MÚSICA – BARCELONA – CRÓNICA
Siete años después de su última aparición en Barcelona, Imagine Dragons volvió a la ciudad con la fuerza de quien sabe que ha sido esperado. El Estadi Olímpic Lluís Companys fue el escenario de una velada inolvidable, donde 55.000 personas compartieron mucho más que un concierto: compartieron una experiencia emocionalmente intensa que convirtió la noche en una especie de ritual colectivo.
La banda estadounidense apareció en escena con algo de retraso, aunque nadie pareció molestarse. El ambiente estaba tan cargado de expectación que unos minutos de espera solo sirvieron para intensificar las ganas. Cuando comenzó a sonar Fire in These Hills, el estadio enmudeció. No era un comienzo explosivo, sino uno íntimo, casi confesional. La voz de Dan Reynolds, firme y cargada de intención, marcó el tono de un espectáculo que no tenía prisa por impresionar, sino por conectar.

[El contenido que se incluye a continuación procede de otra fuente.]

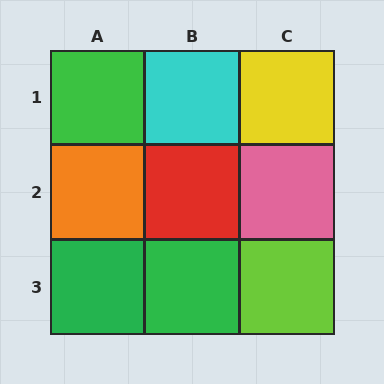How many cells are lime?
1 cell is lime.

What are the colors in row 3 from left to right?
Green, green, lime.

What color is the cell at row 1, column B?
Cyan.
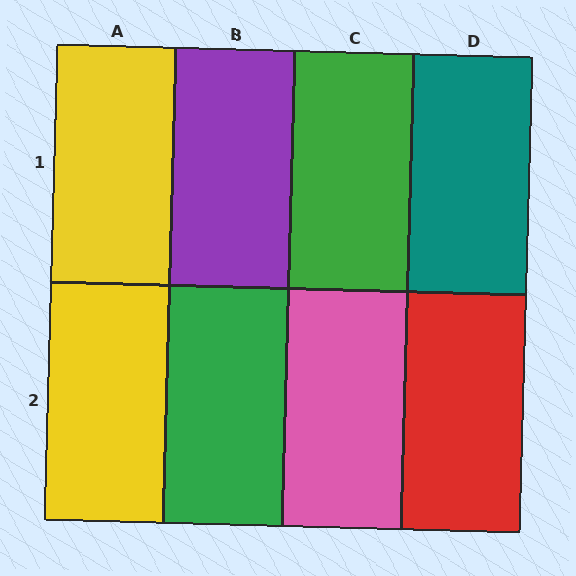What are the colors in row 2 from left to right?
Yellow, green, pink, red.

Durante las dos horas que duró el show, Imagine Dragons ofreció un repertorio de veinte canciones que llevó al público por todos los estados posibles: euforia, nostalgia, esperanza y, en muchos momentos, una emoción difícil de definir. Hubo lugar para éxitos como Thunder, Radioactive, Enemy o Natural, así como para momentos más reposados con temas como Next to Me o I Bet My Life. Aunque se echaron en falta algunos himnos como On Top of the World o It’s Time, la entrega del grupo hizo que esas ausencias pasaran casi desapercibidas.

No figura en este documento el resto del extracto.